Monday, March 5, 2012
Think Piece-Week 9
The other thing that was interesting in the article is that Tim O’Reilly wrote about blogs. When I was in middle school, I like blogs, and then I thought they weren’t used often when I was in high school. Now, I see them more often, or at least, as also mentioned, “opinion columns.” And, this is the first blog I have used since my freshman year of college.
Another thing that was a very little bit interesting is that out of the websites written in the article, I know of more 2.0 websites than 1.0 websites, but I do know some of the 1.0 websites.
Thursday, March 1, 2012
Monday, February 13, 2012
Think Piece-Week 6
I think the most interesting thing was the article “Do You Know Where Your Commercials Are?” Although not the main thing that was talked about, I did not know that Spike had a lot of commercial in a row. I have watched Spike before and do not remember that many. It was also interesting because I thought that the places that had commercials knew what television show they would have a commercial in. I would like to know if companies know the specific amount of commercials for their company that are on a channel, such as, for instance, nine per day.

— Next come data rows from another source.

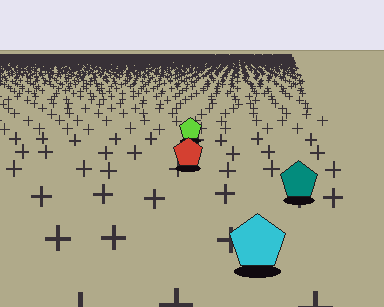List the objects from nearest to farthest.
From nearest to farthest: the cyan pentagon, the teal pentagon, the red pentagon, the lime pentagon.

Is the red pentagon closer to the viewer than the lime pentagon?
Yes. The red pentagon is closer — you can tell from the texture gradient: the ground texture is coarser near it.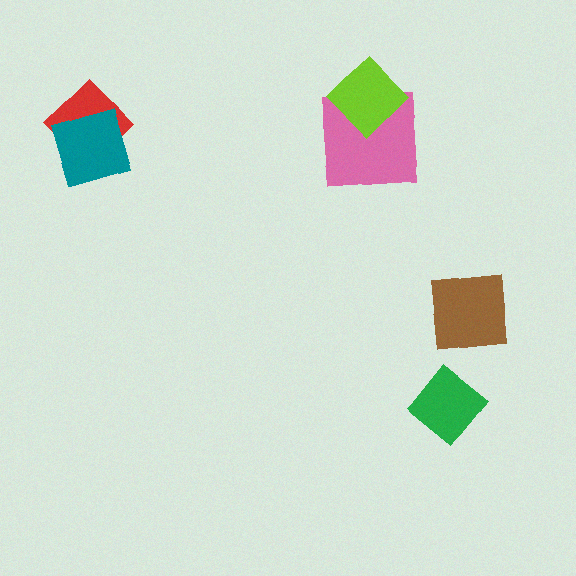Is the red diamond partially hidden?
Yes, it is partially covered by another shape.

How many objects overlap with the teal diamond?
1 object overlaps with the teal diamond.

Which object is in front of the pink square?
The lime diamond is in front of the pink square.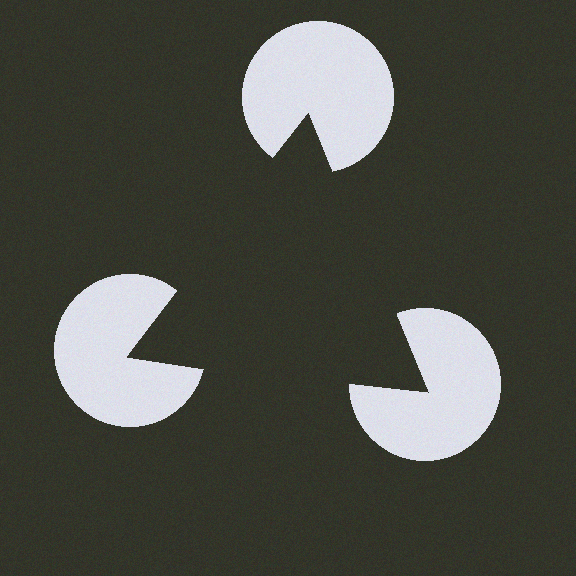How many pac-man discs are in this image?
There are 3 — one at each vertex of the illusory triangle.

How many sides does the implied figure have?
3 sides.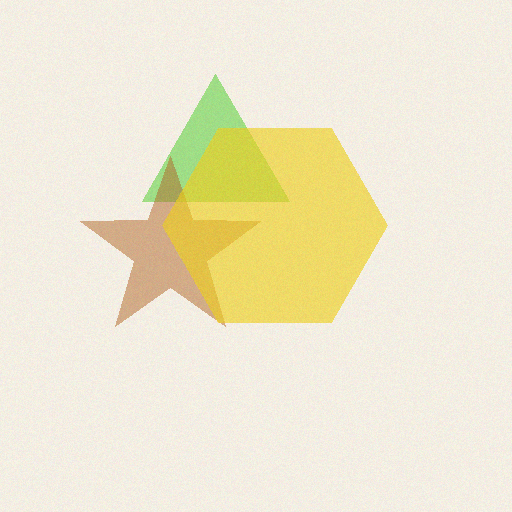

Something else interesting is rep firms versus ad networks. I am not sure that I could specifically say which is which to someone, but I understood which is which based on what the article says. The article is “Ad Networks and Rep Firms: Know the Difference.” It took me a little bit and the analogy to know which is which.
I also think the article “Upstart Challenges ComScore, Nielsen Web-Traffic Counts” has some interesting things. It said that “if users access a site from multiple computers, they’re counted multiple times. Alternatively, multiple people use the same computer, they’re counted only once.” Although I do not think that the latter can be changed, I do not like that. Also, I do think the former can be fixed if it is something that one must be on an account for.
Monday, February 6, 2012
Think Piece-Week 5
I think the most interesting thing I read from the article was that there are that many "metrics." I knew about some including clicks and hits. I did not know that there was a difference between hits and visits. According to the article, I think that visits is just which website you are on, but hits is what you are doing on the website you go to. I did think it was interesting that the article had a “Table” and had five parts to it, which are comarketing success, usefulness, targeting efficiency, stickiness/user relationship quality, exposure/popularity. Some of the metrics were in two of the parts, such as visits.
Another thing that was interesting was that I did not know that an article would say stickiness. According to the article, stickiness is the “composite of number of users, frequency, recency, and average time per visit/visitors.” I had assumed what stickiness meant when I saw the word, and I believe that I was right. I think the word stuck out because I thought it was a funny word, especially for an article that is professional. A lot of the metrics I knew would be, but I did not realize that there was that many.
A third thing I found interesting was unique visits and visits. I heard about unique visits, but I was not sure what they are. The article stated that unique visits are “usefulness of the site (number of visitors)” and “number of unique users.” The article stated that visits are “usefulness of the site (number of visits)” and “ number of user sessions.” I still am not sure the difference.